Mirna — Gil, o que é meditação?
 Gil — Acho que meditação é estar relaxado, descontraído. Um estado de presença, uma liberdade. 
 Essa iluminação. O passar do tempo, cronológico, desaparece, deixa de ter importância, o espaço também — onde estou, como estou, como me sinto, se estou magro, se estou gordo, se estou fraco, se estou feliz. Essas coisas todas são afastadas, e o que se encontra ali é a totalidade, no sentido mais profundo. 
 Quando uma pessoa diz: “Estava há muitos anos buscando, e de repente, tóin…” Esse tóin, esse acontecer, essa iluminação, fico pensando — é porque houve uma procura todos esse anos, é uma conquista, ou veio como uma graça, como um acaso? 
 
 Mirna- Como você falaria do teu processo? Na sua vida, você foi atingindo a excelência, falando em termos de trabalho, criação, e cada vez mais dissolvido, falando em termos de ego…
 Gil- Meu ego ainda ocupa muito espaço…consegue uma imantação muito grande, atrai, consegue trazer para a sua órbita todo esse mundo na periferia do ser em mim…às vezes eu acho que só a morte descerra esse véu, que talvez todos esses estágios anteriores de aproximação com a divindade, esses avanços e esses recuos, somente sejam definidos na hora da morte…Enquanto estamos viventes, enquanto temos que agir no mundo, temos que nos dedicar ao corpo e ao intelecto, viver neste mundo, viver nessa dualidade…
 
 Mirna — Mas você não tem medo da morte, não é?
 Gil- Imagino que esse último alento, esse último suspiro, será para dentro de alguma coisa, para dentro do fundo azul…A onda seria a vida, a morte seria o oceano. 
 
 Mirna — Você acredita em reencarnação?Essa coisa de uma essência do Gil que continua…que volta e reencarna?
 Gil — Desconfio que isso aí é um artifício do ego, eu não quero precisar da reencarnação.

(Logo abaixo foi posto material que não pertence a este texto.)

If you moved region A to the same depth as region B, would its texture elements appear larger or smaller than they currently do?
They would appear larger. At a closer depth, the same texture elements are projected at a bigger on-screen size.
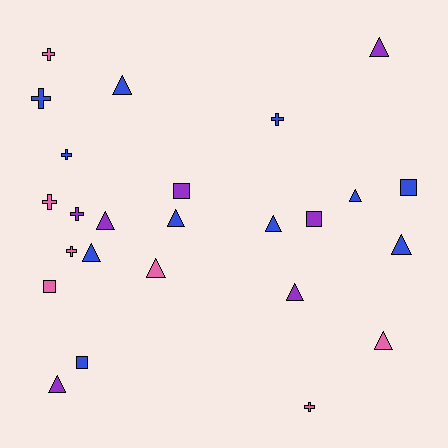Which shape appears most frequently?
Triangle, with 12 objects.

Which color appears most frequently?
Blue, with 11 objects.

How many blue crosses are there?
There are 3 blue crosses.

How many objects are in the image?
There are 25 objects.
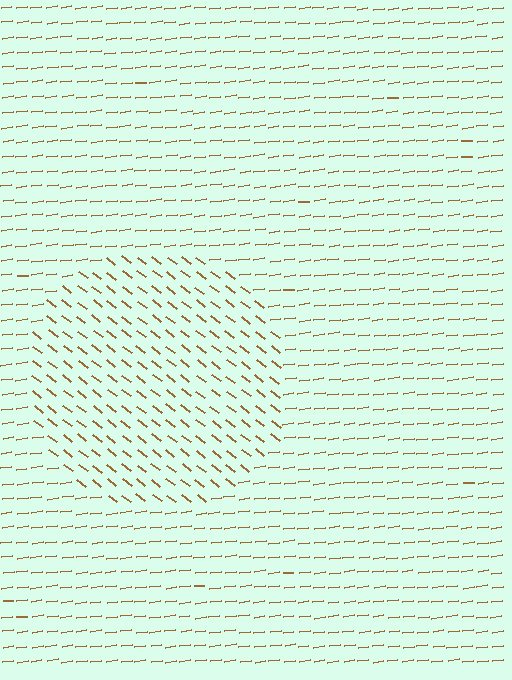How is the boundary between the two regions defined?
The boundary is defined purely by a change in line orientation (approximately 45 degrees difference). All lines are the same color and thickness.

Quando eu penso nesses homens fantásticos, nesses Einsteins, Newtons, Heisenbergs, Bohrs, todos esses grandes cientistas que foram para dentro da ínfima partícula da matéria, ou para a última fronteira do espaço, esses homens que lidam com prótons e galáxias, que nos dão a idéia de que a matéria de que somos feitos — ossos, nervos, músculos, e a matéria psíquica, sutil, tudo isso vai desembocar nesse grande oceano do todo universal, quando reflito sobre isso, não vejo espaço para a reencarnação…Penso mais como na canção “Se eu quiser falar com Deus” — uma estrada que vai dar em nada, nada, nada, do que eu pensava encontrar…
 
 Mirna — Mas então, como você acha que é essa passagem?

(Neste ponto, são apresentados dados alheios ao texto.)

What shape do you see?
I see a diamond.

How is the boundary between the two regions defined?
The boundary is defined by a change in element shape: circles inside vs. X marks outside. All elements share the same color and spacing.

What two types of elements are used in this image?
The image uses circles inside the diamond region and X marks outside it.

 Gil — Tudo que você acumula de sentimento, de julgamento, de discriminação entre o bem e o mal, se não for para no último instante aquilo te jogar para dentro da morte, com a sua vida inteira, dentro dela — se você não passar inteiro para dentro da morte, você só terá… morrido! (gargalhadas) As pessoas às vezes estranham, mas de uns 20 anos pra cá, as minhas conversas não dispensam essa coisa da morte, como o grande clímax. Por que deve ser mesmo, porque senão for, aí mesmo só uma reencarnaçãozinha, para que na próxima seja! (gargalhadas)
 
 Mirna — Você fala muito da palavra relaxamento. O que é relaxar?O que é meditar?
 Gil — Toda vez em que eu relaxo mesmo, toda vez que eu percebo que estou relaxado, percebo que estou presente. Toda vez em que eu percebo que estou presente, na hora em que deixo de estar presente, percebo que ali, quando estava presente, estava tudo completo. Vejo isso pelas coisas do meu corpo. Às vezes, num exercício que quero fazer, uma yoga, uma cabeça que quero encostar numa perna, uma elasticidade que quero alcançar, esse relaxamento acontece quando eu me dissolvo naquilo. Esse dissolver-se, para mim, é meditar.